My point of departure for the idea of combining piano and tape is the Davidovsky Synchronism model: a tight interweaving of electronic and live sounds.  I was not particularly interested in novelty of timbre for its own sake although I have tried to employ an attractive palette of colors.  The function of the electronic sound varies throughout the piece: sometimes it fuses with the piano; sometimes it provides a subsidiary accompaniment; sometimes it is an equal partner, like a chamber music collaborator or an orchestra accompanying a concerto soloist.   As I was working on the last movement, I felt a need to bump up the tempo, just to kick it along a little more. The new tempo (sixteenths notes at quarter = 180) that sounded pleasingly lively when played by the computer turned out to sound omigod fast when played by a live pianist. Aleck Karis, who premiered the piece, handled this challenge, indeed the whole piece, brilliantly. You can hear this on the CRI recording of the piece. CRI (Composers Recordings Inc.) is out of business, but theoretically New World Records has the catalog, and will burn the CRI cds on demand, though I have to say I haven’t tried this yet.

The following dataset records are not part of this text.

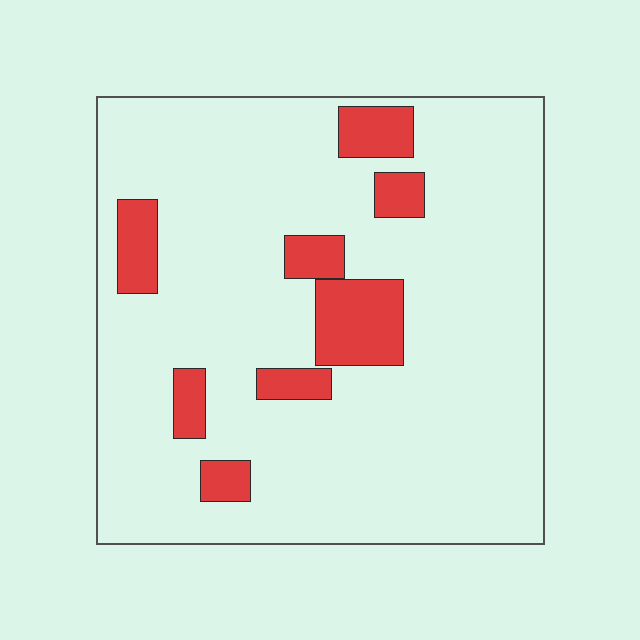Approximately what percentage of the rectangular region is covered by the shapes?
Approximately 15%.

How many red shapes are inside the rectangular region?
8.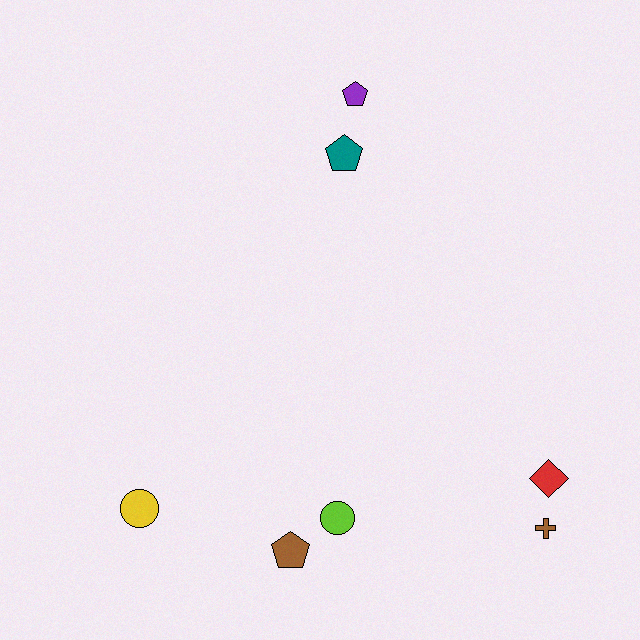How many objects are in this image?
There are 7 objects.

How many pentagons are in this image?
There are 3 pentagons.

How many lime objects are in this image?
There is 1 lime object.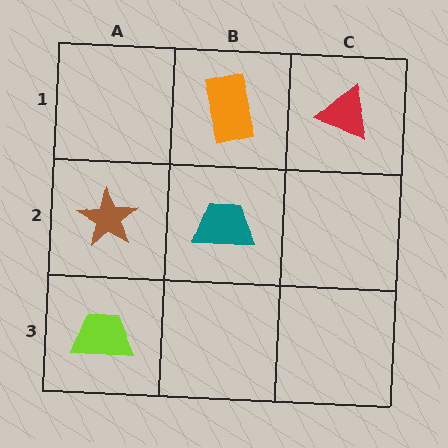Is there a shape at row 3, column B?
No, that cell is empty.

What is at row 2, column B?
A teal trapezoid.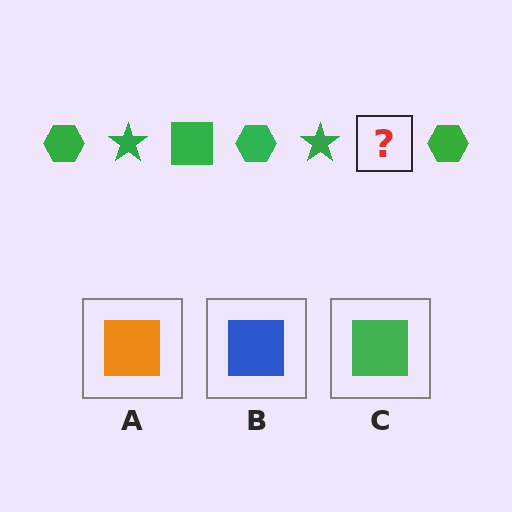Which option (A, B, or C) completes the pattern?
C.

As for the title, the phrase “secret geometry” is used by art historians to describe the play of forms in certain paintings, referring to structural patterns that are employed to organize the pictorial elements.  Since the electronic medium permits a composer to focus on the micro-structure of individual sounds, as well as more customary concerns with patterns of pitch and rhythm, it seemed appropriate to choose a title that emphasizes the careful shaping of every compositional element.  But this is not to neglect the spiritual impulse of the work.  After all, the obscure motion of the Holy Spirit herself describes a secret geometry, what Thomas Merton called “a hidden wholeness”.